Yes, I would expect a confidence interval for the average difference between reading and writing scores to include 0.

When the confidence interval include 0 for this kind of hypothesis test, it indicates that the difference is not in one side or another.

Answer

The hypotheses for this test are as follows:

\(H_0\): The difference of average miles is equal to zero. That is: \(\mu_{diff} = 0\)

\(H_A\): The difference of average miles is NOT equal to zero. That is: \(\mu_{diff} \ne 0\)

From the text we have as follows:

n <- 26
# Automatic
mu_a <- 16.12
sd_a <- 3.58
# Manual
mu_m <- 19.85
sd_m <- 4.51

# difference in sample means
mu_Diff <- mu_a - mu_m

# standard error of this point estimate
SE_Diff <- ( (sd_a ^ 2 / n) + ( sd_m ^ 2 / n) ) ^ 0.5

t_val <- (mu_Diff - 0) / SE_Diff
df <- n - 1
p <- pt(t_val, df = df)
p

## [1] 0.001441807

Since the p-value is less than 0.05, we reject the null hypothesis H0 and conclude that there is strong evidence of a difference in fuel efficiency between manual and automatic transmissions.

Answer

(a) Write hypotheses for evaluating whether the average number of hours worked varies across the five groups.

The hypotheses for this ANOVA test follow:

\(H_0\): The difference of ALL averages is equal. That is: \(\mu_l = \mu_h = \mu_j = \mu_b = \mu_g\)

\(H_A\): There is one average that is NOT equal to the other ones.

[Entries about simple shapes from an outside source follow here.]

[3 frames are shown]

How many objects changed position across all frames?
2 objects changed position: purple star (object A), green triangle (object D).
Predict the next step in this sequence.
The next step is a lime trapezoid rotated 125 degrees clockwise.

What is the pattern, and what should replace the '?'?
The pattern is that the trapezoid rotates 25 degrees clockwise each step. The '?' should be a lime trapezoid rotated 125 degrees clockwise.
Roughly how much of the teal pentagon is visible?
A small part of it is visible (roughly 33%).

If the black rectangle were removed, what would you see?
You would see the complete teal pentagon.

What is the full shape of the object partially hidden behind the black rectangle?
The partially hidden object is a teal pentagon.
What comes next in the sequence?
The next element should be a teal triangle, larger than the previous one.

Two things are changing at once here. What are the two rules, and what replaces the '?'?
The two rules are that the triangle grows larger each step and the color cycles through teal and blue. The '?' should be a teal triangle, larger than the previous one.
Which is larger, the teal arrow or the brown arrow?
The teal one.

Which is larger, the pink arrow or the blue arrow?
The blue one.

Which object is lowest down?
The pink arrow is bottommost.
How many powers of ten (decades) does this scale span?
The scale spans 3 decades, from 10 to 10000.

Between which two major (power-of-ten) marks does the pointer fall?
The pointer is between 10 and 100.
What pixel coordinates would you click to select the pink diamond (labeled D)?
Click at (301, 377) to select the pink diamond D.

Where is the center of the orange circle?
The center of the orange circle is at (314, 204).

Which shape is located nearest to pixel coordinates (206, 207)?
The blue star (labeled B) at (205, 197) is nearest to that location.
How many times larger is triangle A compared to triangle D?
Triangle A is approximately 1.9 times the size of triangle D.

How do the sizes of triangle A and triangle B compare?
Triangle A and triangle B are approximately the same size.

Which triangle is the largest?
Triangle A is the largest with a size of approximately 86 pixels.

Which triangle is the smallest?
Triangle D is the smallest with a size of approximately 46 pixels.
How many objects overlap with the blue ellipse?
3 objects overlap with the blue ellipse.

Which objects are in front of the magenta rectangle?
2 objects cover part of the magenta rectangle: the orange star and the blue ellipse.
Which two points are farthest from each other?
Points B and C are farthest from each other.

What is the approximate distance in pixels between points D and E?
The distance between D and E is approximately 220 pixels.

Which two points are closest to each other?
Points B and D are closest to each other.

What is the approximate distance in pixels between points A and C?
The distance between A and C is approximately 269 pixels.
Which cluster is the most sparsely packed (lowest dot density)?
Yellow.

(b) Check conditions and describe any assumptions you must make to proceed with the test.

• The observations are independent within and across groups: I will assume independence within and across the groups based on the nature of the provided data.

• The data within each group are nearly normal: The box plots do not support nearly normal data within each group. Each group has outliers some groups seem to follow a normal distribution.

• The variability across the groups is about equal: There seems to be a similarity of variability in between some of the groups just by observing the standard deviations.

(c) Below is part of the output associated with this test. Fill in the empty cells.

mu <- c(38.67, 39.6, 41.39, 42.55, 40.85)
sd <- c(15.81, 14.97, 18.1, 13.62, 15.51)
n <- c(121, 546, 97, 253, 155)
data_table <- data.frame (mu, sd, n)

n <- sum(data_table$n)
k <- length(data_table$mu)

# Finding degrees of freedom
df <- k - 1
dfResidual <- n - k

# Using the qf function on the Pr(>F) to get the F-statistic:

Prf <- 0.0682
F_statistic <- qf( 1 - Prf, df , dfResidual)

# F-statistic = MSG/MSE

MSG <- 501.54
MSE <- MSG / F_statistic

# MSG = 1 / df * SSG

SSG <- df * MSG
SSE <- 267382

# SST = SSG + SSE, and df_Total = df + dfResidual

SST <- SSG + SSE
dft <- df + dfResidual

(d) The independence assumption can be relaxed when the total sample size is large.

Since the p-value = 0.0682 is greater than 0.05, We conclude that there is not a significant difference between the groups and the null hypothesis does not get rejected.